Friday, March 5, 2010

the WAR against childhood obesity

i'm still worrying about the WAR against CHILDHOOD OBESITY. I capitalize these words because they seem to have taken on a life of their own. i don't like the name -- who wants to be signaled and out and called "obese", particularly when you're a child?!!! and who wants to know there's a WAR against your body?

i've made comments on other people's blogs, but it keeps sticking in my head -- Why aren't we hearing more about the feelings behind the obesity? what's going on that a kid is eating enough to be medically obese? arent there studies that show that if children are left on their own and given a lot of choices, they pick pretty healthy foods and don't overeat? why are heavier children (did i mention i hate the word "obese". i crinkle my whole face while typing it) choosing to eat so much and so often junky food? most kids i know would rather be outside running around. why do some kids prefer to stay inside and watch tv? there are some real issues here that fruits and vegetables can't solve on their own!

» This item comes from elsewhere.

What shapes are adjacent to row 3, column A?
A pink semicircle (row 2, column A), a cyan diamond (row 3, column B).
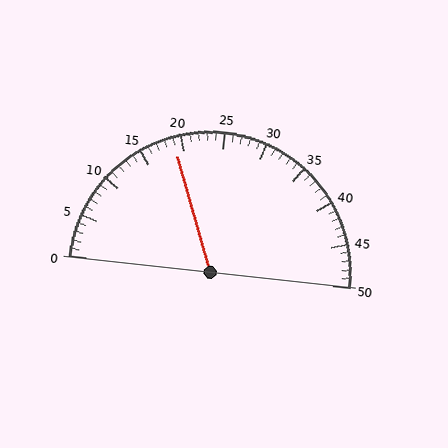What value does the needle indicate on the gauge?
The needle indicates approximately 19.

i'm also not hearing much about teaching acceptance to more "normal" weight kids. i was picked on mercilessly when i was an "obese" child. it's painful to remember how lonely and confused I was. why was everyone making fun of me? how come no one wanted to be my friend? of course, i'd run to food, literally my only "friend" when i was 11 and 12 and stuff myself until scared -- i thought i was going to die because i'd eaten so much i couldn't breath.

Mean kids --yet another problem fruits and vegetable can't solve.

it makes me think that there is something fattest somewhere in all of this campaign againST CHILDHOOD OBESITY. everyone keeps talking about the weight and those darn fruits and vegetables and portion control. i've opened my mouth and told a lot of people in my own circle that this whole campaign against CHILDHOOD OBESITY bothers me in its approach. i fear it will stigmatize children, make them feel they're not good enough the way they are. yes, of course, we need to help our children eat healthfully and get moderate exercise. but we should work toward Childhood Wellness or Healthy Childhoods (guess it doesn't sound as a grand as a major WAR AGAINST CHILDHOOD OBESITY.) No one really likes what i say. they usually get defensive. i talk about therapy and people get bored. I sense that we're not seeing the whole child; we're just seeing an overweight kid. and no one likes the fat kid, right.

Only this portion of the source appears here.